Douglas plays Tom Garrison (think garrison, as in military), a bombastic, charming, irascible retired businessman and alpha male, 1970-vintage. Gene Hackman, early in his career here, plays Tom’s young adult son, a fiction writer and teacher, visiting his parents in the New York City area, from his home on the West Coast.
As is his custom, Hackman turns in an expert, understated performance.
The movie is about family, estrangement, the search for love, and death.
And it doesn’t entirely work. Don’t get me wrong: it’s an important film of its era, nominated for three Academy Awards; a trenchant drama well- acted, well-directed and well-photographed, and I recommend it. But the central relationship, the central troubled relationship, between Tom, the father, and Gene, the son, is missing something on-screen.
At one point, Gene says that he hates his father.

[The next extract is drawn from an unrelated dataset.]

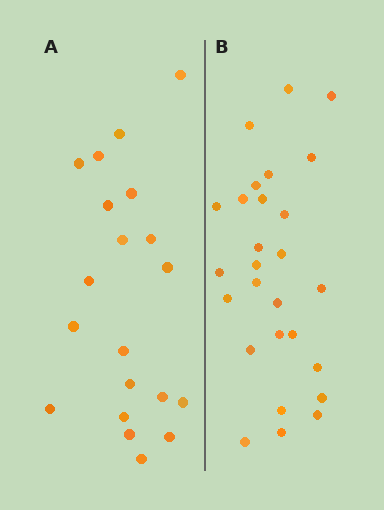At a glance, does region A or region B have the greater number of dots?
Region B (the right region) has more dots.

But you know what? Up until that point, I didn’t feel that hatred, and I should have.
Show, don’t tell.
Nevertheless, it’s a damn good movie, that fans of good drama will particularly enjoy.
It’s based on a 1968 Broadway play of the same name written by the same man who wrote the screenplay for the film, Robert Anderson, who was nominated for an Academy Award for his screenplay.

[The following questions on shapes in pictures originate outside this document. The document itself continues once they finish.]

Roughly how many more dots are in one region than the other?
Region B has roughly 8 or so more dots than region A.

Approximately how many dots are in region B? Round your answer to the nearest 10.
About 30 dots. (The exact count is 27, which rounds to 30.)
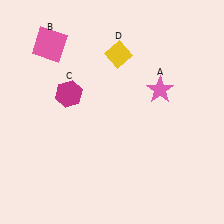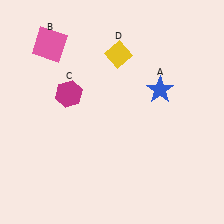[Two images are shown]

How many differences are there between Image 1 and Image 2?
There is 1 difference between the two images.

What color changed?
The star (A) changed from pink in Image 1 to blue in Image 2.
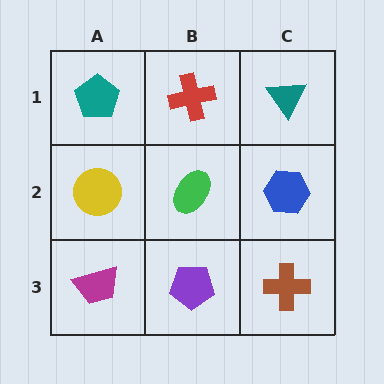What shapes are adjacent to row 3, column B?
A green ellipse (row 2, column B), a magenta trapezoid (row 3, column A), a brown cross (row 3, column C).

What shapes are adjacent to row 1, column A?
A yellow circle (row 2, column A), a red cross (row 1, column B).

And there may be moments in the film where the dialogue gets a little talk-y, and it feels like you’re watching a play.
Nevertheless, it’s a damn good movie.
A wonderful performance, in a rather small role, was given by the veteran actress Dorothy Stickney, who played Margaret Garrison, Tom’s elderly wife and Gene’s mother. Stickney, whose long career on stage and screen included a role in the original Broadway production of “Pippin,” turns in an understated, naturalistic performance sure to pull at your heartstrings.
In addition to the Oscar nomination for screenplay, the film was also nominated for Best Performance by a Leading Actor (Douglas), and Best Performance by a Supporting Actor (Hackman).
I watched “I Never Sang for My Father” recently on YouTube, for about $4.